Let $x=(x_1,x_2)$ and $k(x)=\frac{x_1}{|x|^3}$, $|x|>0$.

Consider $x,y\in\mathbb{R^2},\xi=|x-y|, \tilde{x}=\frac{x+y}{2}$. Then

$|k(x-t)-k(y-t)|\leqslant C\frac{|x-y|}{|\tilde{x}-t|^3}$ when $|\tilde{x}-t|\geqslant\xi$?

Answer 1

First, by replacing $x$ by $x-t$ and $y$ by $y-t$, we can assume without loss of generality that $t=0$, and also $|x| \ge |y|$ (and so $|x| \ge |\tilde x|$).

Case 1: $|x| > 2|y|$. Then $|x-y| \approx |\tilde x| \approx |x|$, the inequality is easy.

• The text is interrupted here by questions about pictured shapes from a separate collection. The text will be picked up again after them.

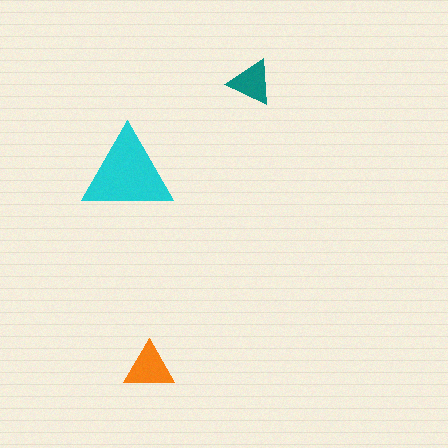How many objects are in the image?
There are 3 objects in the image.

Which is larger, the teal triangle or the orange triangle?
The orange one.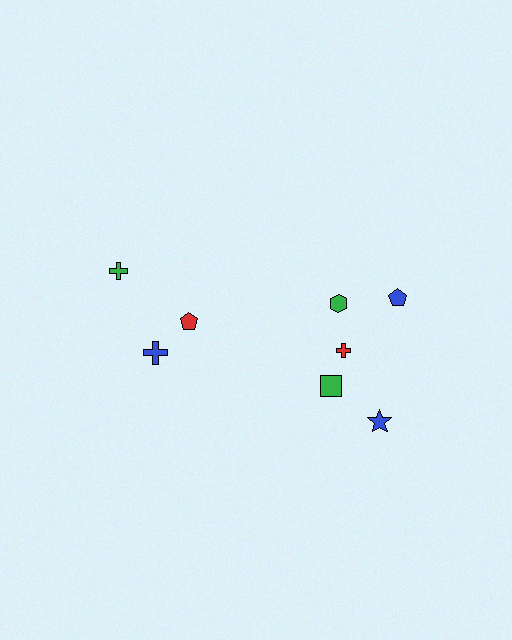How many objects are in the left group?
There are 3 objects.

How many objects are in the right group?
There are 5 objects.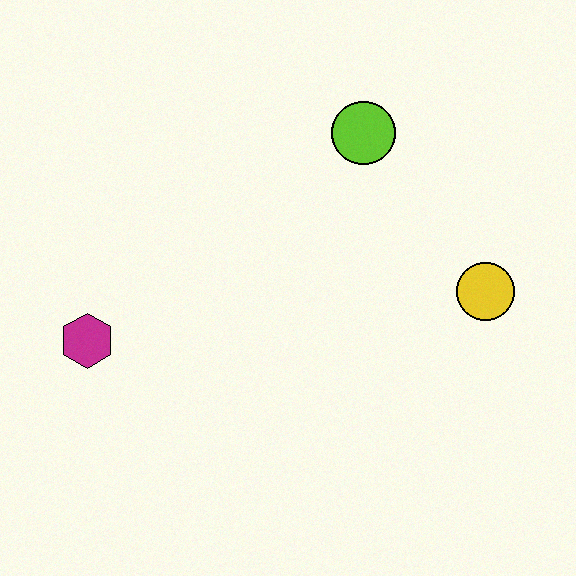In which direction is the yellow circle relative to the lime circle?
The yellow circle is below the lime circle.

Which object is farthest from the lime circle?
The magenta hexagon is farthest from the lime circle.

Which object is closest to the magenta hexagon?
The lime circle is closest to the magenta hexagon.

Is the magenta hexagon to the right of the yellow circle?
No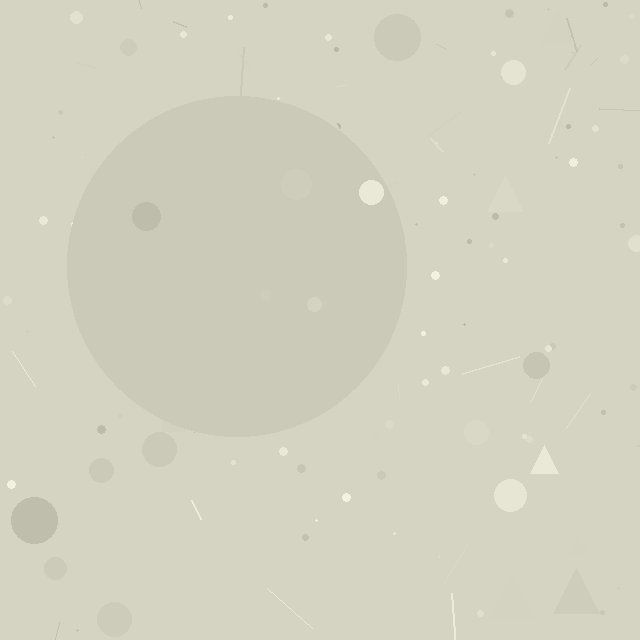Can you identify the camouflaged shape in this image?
The camouflaged shape is a circle.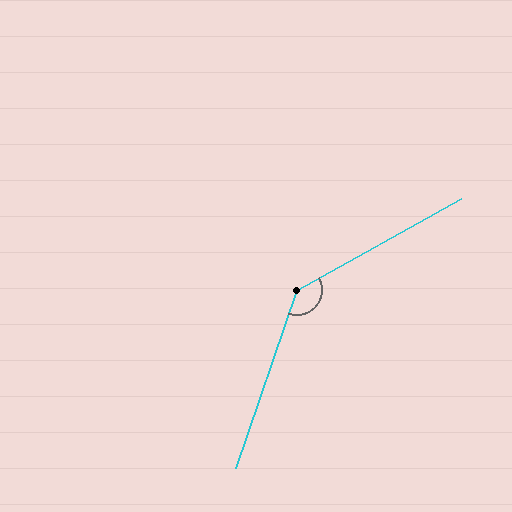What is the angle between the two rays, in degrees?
Approximately 138 degrees.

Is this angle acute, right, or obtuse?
It is obtuse.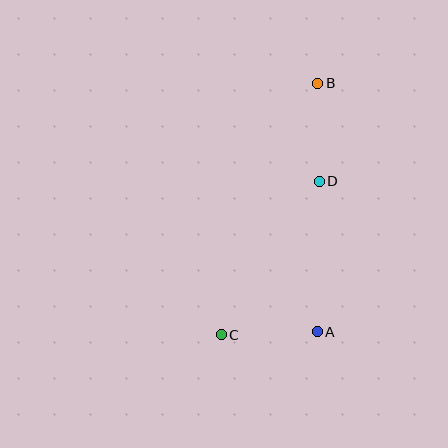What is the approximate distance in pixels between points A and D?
The distance between A and D is approximately 151 pixels.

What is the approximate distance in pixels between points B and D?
The distance between B and D is approximately 98 pixels.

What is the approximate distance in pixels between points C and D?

Case 2: $|x| \ge |y| \ge |x|/2$. $$ \frac{x_1}{|x|^3} - \frac{y_1}{|y|^3} = \frac{|y|^3 x_1 - |x|^3 y_1}{|x|^3|y|^3} = \frac{|y|^3 x_1 - |y|^3 y_1}{|x|^3|y|^3} + \frac{x_1(|x|^3 - |y|^3)}{|x|^3|y|^3} $$ Now $$ \left|\frac{|y|^3 x_1 - |y|^3 y_1}{|x|^3|y|^3} \right| = \frac{|x_1-y_1|}{|x|^3} \le \frac{|x-y|}{|\tilde x|^3} ,$$ and $$ \left|\frac{x_1(|x|^3 - |y|^3)}{|x|^3|y|^3}\right| \le \frac{(|x|-|y|)(|x|^2 + |x||y|+|y|^2)}{|x|^2|y|^3} \le \frac{3(|x|-|y|)}{|y|^3} \le \frac{24|x-y|}{|\tilde x|^3} .$$ I have a feeling this argument is over complicated. But something like this will work.